Whip Media provides insights and intelligence to media and entertainment companies that help them figure out how their movies and TV shows will perform before they are made available to the public. And EIDR’s universal identifiers play a significant role in helping Whip achieve that, according to JT Esquibel, executive account manager at Whip Media.
“Today’s industry demands cutting-edge data” to make better content licensing decisions, he saidduring the Discovery & Insights breakout session “Empowering Insights & Intelligence with EIDR” that was part of the April 13 EIDR Annual Participant Meeting.
Universal identifiers have become a critical component, not just for titles, but for buyers and sellers to connect and exchange unique datasets. In today’s chaotic content environment, it is critical to combine supplementary insights and consumer behavior like reactions, sentiment, preferences, consumption, affinity and engagement that are made possible by EIDR IDs, Esquibel argued. This is making more informed decision-making around licensing and distribution possible, he explained.
“We’ve seen a lot of focus lately being on all the platforms and the content” that is being released on them but less insight into “how this content is being valuated, how it’s being bought, how it’s being sold,” he told viewers.
However, “in order to be a player in this space, you’re going to need the best data” and it’s Whip Media’s goal to provide that to its customers, he said.
The company’s TV Time app is able to look at over 40 million monthly consumer reactions that it captures, he noted, pointing out it monitors about 300,000 unique TV and movie titles.

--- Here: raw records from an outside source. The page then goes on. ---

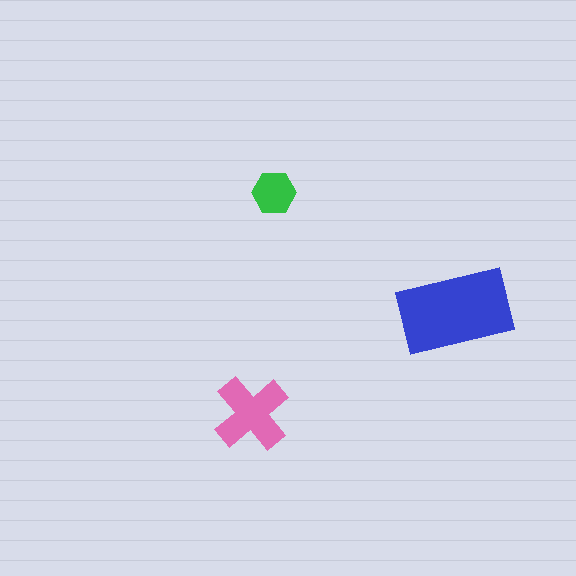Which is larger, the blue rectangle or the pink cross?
The blue rectangle.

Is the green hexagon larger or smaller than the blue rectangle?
Smaller.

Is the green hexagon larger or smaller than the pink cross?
Smaller.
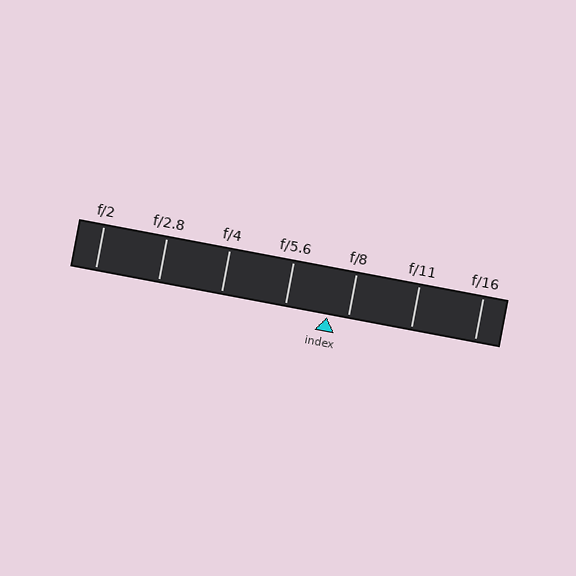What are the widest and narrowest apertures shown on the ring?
The widest aperture shown is f/2 and the narrowest is f/16.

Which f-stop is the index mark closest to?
The index mark is closest to f/8.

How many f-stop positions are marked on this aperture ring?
There are 7 f-stop positions marked.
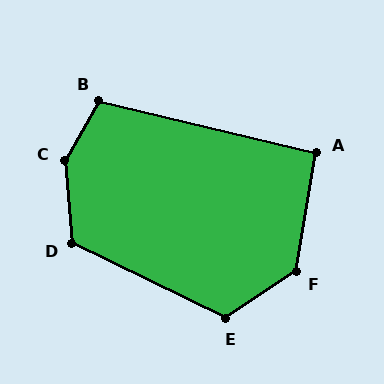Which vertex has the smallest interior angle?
A, at approximately 93 degrees.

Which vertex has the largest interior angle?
C, at approximately 146 degrees.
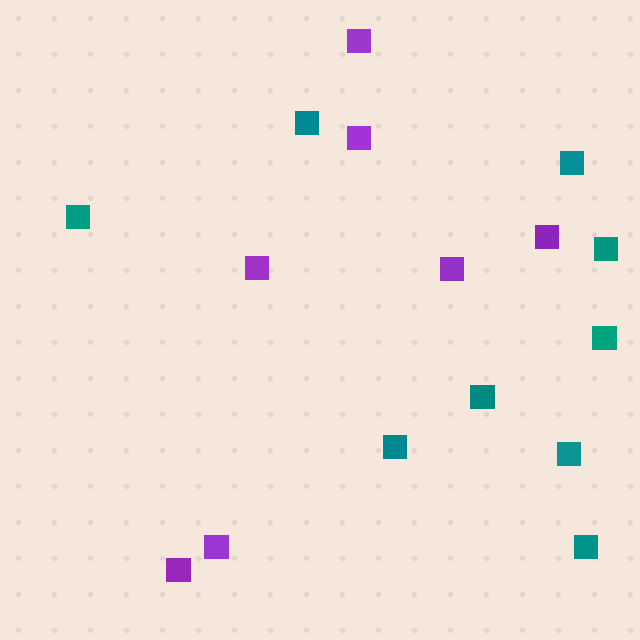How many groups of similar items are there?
There are 2 groups: one group of teal squares (9) and one group of purple squares (7).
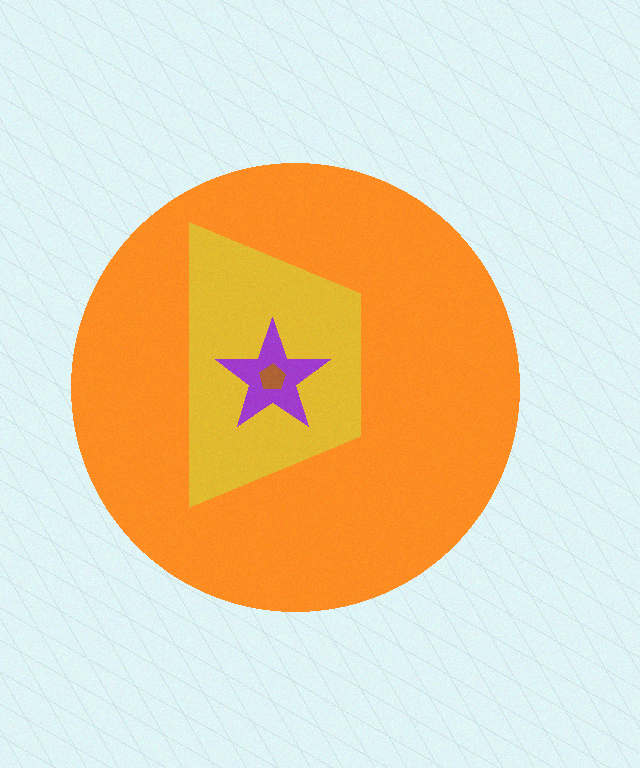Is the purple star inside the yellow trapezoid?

Non-traditional metrics and insights that Whip looks at for clients include sentiment insights that help them understand “what audiences want to see and how they feel after watching certain pieces of content” and competitive insights so they can know what rivals are streaming globally “on certain platforms, in certain territories to understand where to better place content to be competitive,” he explained.
Whip is also able to provide predictive insights that help clients “make sense of where content will perform well before it’s released” and custom insights, “getting very granular with the questions you want to go out and ask certain audiences to help influence decisions,” he added.
EIDR’s main benefits
EIDR provides many benefits to Whip. For one thing, EIDR’s universal identifiers help to “eliminate a lot of the costly translations between proprietary ID systems,” Esquibel said.
Looking internally at the systems that M&E organizations have, they all
“have internal IDs” and “when we look to outsource and supply this data to our clients, there’s a lot of different internal ID systems and EIDR really helps to bridge that gap and it reduces costs at the end of the day – time and costs that could be put elsewhere,” he explained.
EIDR also lowers risks of misidentification caused by duplication and lack of ID uniqueness, “improves internal asset tracking,” and “improves the ability to match assets and metadata from different databases,” he said.
And that’s “where the value is for a company like ours,” he noted.
One case study
He pointed to the NBC TV show Debris and the kind of data Whip Media is able to provide about it thanks to EIDR, which Esquibel said “will play an increased role in helping supply all of this data to certain clients.”
After “grabbing” an EIDR ID, “you can connect it to our internal record of Debris, taking a look at all the metadata that we have” for the show “beyond just where it’s airing and the genre” – so also “looking at stuff like tropes and professions and moods and subgenres,” he explained. “We’re able to supply that in certain formats, in a more seamless manner thanks to EIDR,” he noted.
He also showed how Whip is able to show its clients how the show is performing, including what the engagement data around it is, along with the binge rate and audience rating.
“If you’re trying to make sense of content acquisition decisions and licensing and distribution decisions,” you can look to see what else audiences watching Debris are watching as well, he said.
You can also see what the emotional response to the show was among viewers and what countries have a high index of people who are watching the show, he added.
“In every step of the way, the notion of a universal ID cuts down costs and it cuts down time in translation,” he explained, adding: “Beyond that and beyond what information that an organization like Whip currently provides, in this… environment where we’re shifting to having content be transacted on more efficiently, not letting avails go unnoticed, shifting towards an environment like a marketplace, we see an even increased value add and need for something like EIDR.”
Whip has an exclusive partnership with the media and telecom consulting and market research company Business Bureau (BB).
With BB, Whip has been looking into demand for Debris in certain territories on specific platforms and “EIDR is deeply integrated into BB’s process as well,” Esquibel said.
“Leveraging what” BB has “already done with EIDR, [bringing] it into our systems, combining it with our internal datasets, we’re able to look for content that’s available or not available already in certain territories and platforms, what is the demand, [what] will the travelability look like, what other titles will it perform well next to, what is the engagement and so on,” he explained.
That is “really made a lot easier and cheaper thanks to EIDR and it’s helped with negating mismanagement… and making it so, when we’re eventually providing these insights and transactions… that it’s as accurate and seamless as possible,” he added.
Concluding, he told viewers: “We’re looking to transform the global licensing ecosystem and EIDR is playing a big role in that and will continue to, we believe, play a bigger role in this licensing ecosystem.”